- 2015 Federal Election
Strengthening communities with the new CBT youth fund
Columbia Basin Trust has a new program to support youth in Basin communities. Community Directed Youth Funds (CDYF) will be piloted in six communities and their surrounding areas this fall. CDYF targets youth ages 12 to 19 and will provide each area with $100,000 over four years to increase activities, opportunities and services for youth.

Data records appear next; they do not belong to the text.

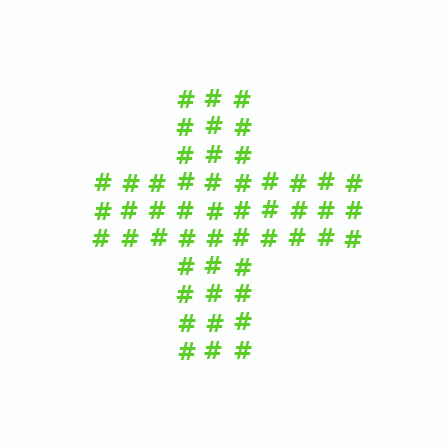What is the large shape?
The large shape is a cross.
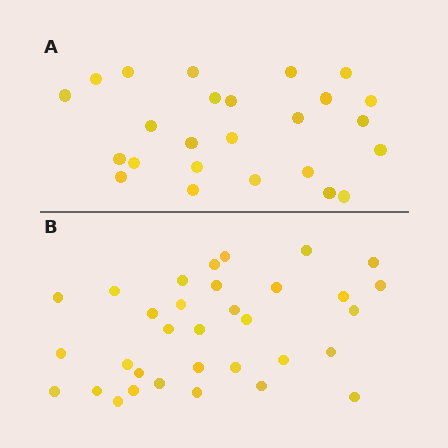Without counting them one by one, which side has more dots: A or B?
Region B (the bottom region) has more dots.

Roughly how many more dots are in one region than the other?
Region B has roughly 8 or so more dots than region A.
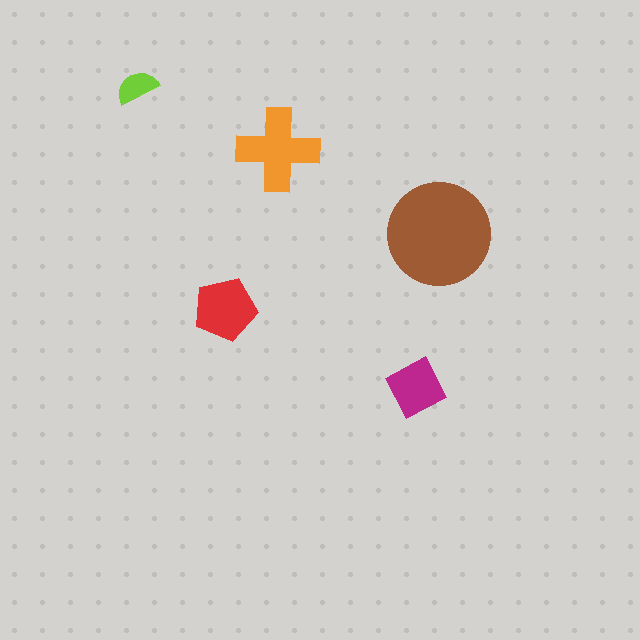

The program will be available to the remainder of the Basin over the next two years.
“Basin communities have expressed the need for support in increasing activities or services to youth and this new program is a result of that feedback,” said Neil Muth, CBT President & CEO. “We are pleased to support communities in their efforts to address and meet local youth priorities.”
The program is intended to bring added value to participating regions and to provide resources to communities that show the desire and the ability to work together to identify and address issues in their youth communities.
“The intent of Community Directed Youth Funds is to put resources in the hands of communities so they can enhance local opportunities and meet local youth priorities in their regions,” said Garry Merkel, CBT Chair, Board of Directors. “This is consistent with CBT’s belief that communities are best placed to make decisions regarding their priorities and consistent with our direction to provide resources and funding to communities to allow them to pursue their priorities.” Merkel went on to say, “Youth are the future of the Basin and as such are an important area for CBT to be investing funds.”
Guidelines and applications will be available in the fall, but those wanting to better understand the program are encouraged to call Wayne Lundeberg at 1.250.304.1625 or email firstname.lastname@example.org with “subscribe to CDYF info” in the subject line to be added to the email list to receive program updates.
CBT works with youth and communities to increase youth opportunities and engagement through enhancing capacity, leadership and participation. In addition to this new program, CBT also funds youth developed projects through the Columbia Basin Youth Grants program and provides a forum for youth in the Columbia Basin to share their art, ideas and experiences with each other through SCRATCH magazine and www.scratchonline.ca.
CBT also congratulates the recipients of the 2011 Youth Community Service Awards. 43 high school graduates were recently presented with $2,000 scholarships toward their first year of post-secondary education or training. The awards are based on volunteer community service rather than academic standing.